Where to start with Gimme Five? First established in 1989 by Michael Kopelman as an agency that represents, broadcasts, exhibits and designs, you’d most likely recognise their work in being the distributors for Stüssy, Patta, Brain Dead and Supreme throughout Europe, to name just a few. When they’re not managing the biggest streetwear brands in the world, launching new ones such as AFFIX, or broadcasting Know Wave from their London office, they somehow find time to produce their own merch, often referencing Michael’s deep love for music.
Come Sundown have a unique view of themselves and what they do. A view that I could never write better myself… “Once everything is gone and Earth is nothing more than a pockmarked moonscape, a rover similar to the one exploring Mars right now, will make its way across our once great land. As the rover examines samples of irradiated soil and transmits the data to the distant civilisation from which it came, it unknowingly parks above an artefact buried deep in a layer of sedimentary ash. It is possible that this artefact once bore the name Come Sundown.”

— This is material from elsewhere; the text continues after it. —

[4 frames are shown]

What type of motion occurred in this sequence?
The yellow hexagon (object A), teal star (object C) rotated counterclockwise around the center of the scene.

Japan native Ryohei Kawanishi is at the helm of LANDLORD as designer and creative director, having created the brand in 2015. He graduated from Parsons School of Design the same year with a Masters of Fine Arts in Fashion Design and Society, having studied at Central Saint Martins College of Arts and Design in London in 2011, so he knows what he’s talking about when it comes to the future of fashion design… tees too.
For those who don’t know Avi Gold, he grew up in downtown Vancouver where his interest in street culture was born. A longtime Sneeze Magazine contributor, Gold also has a hand in many other notable projects. Better (formerly Bootleg Is Better), has come into it’s own over the past year, ending 2017 with a pop-up at Dover Street Market in London. The brand, signified by its name, uses obvious points of reference for its design that can sometimes border on copyright infringement… or does it?
Another name associated with Dover Street Market, IDEA is actually the book concession store at DSM, sourcing some of the rarest and most interesting books from around the world and publishing their own to add to the pile. Outside of books, they also produce their own line of tees. The above is from a series in which they took the most popular images on their Instagram account, taken from books they sold, reached out to the creators of said images for permission and put those images on tees. Simply ingenious.
Our last brand is GRINDLONDON – not to be confused with the line of swanky coffee shops. The brand is a longtime London stalwart and has focused on developing an honest approach to what they label “road-ready” menswear, mixing original concepts with the brand’s own roots and culture. Drawing inspiration from many of London’s subcultures, past and present, they aim to embody all the good and bad that London has contributed to world attitudes, magnifying these qualities through their “clean and direct aesthetic.”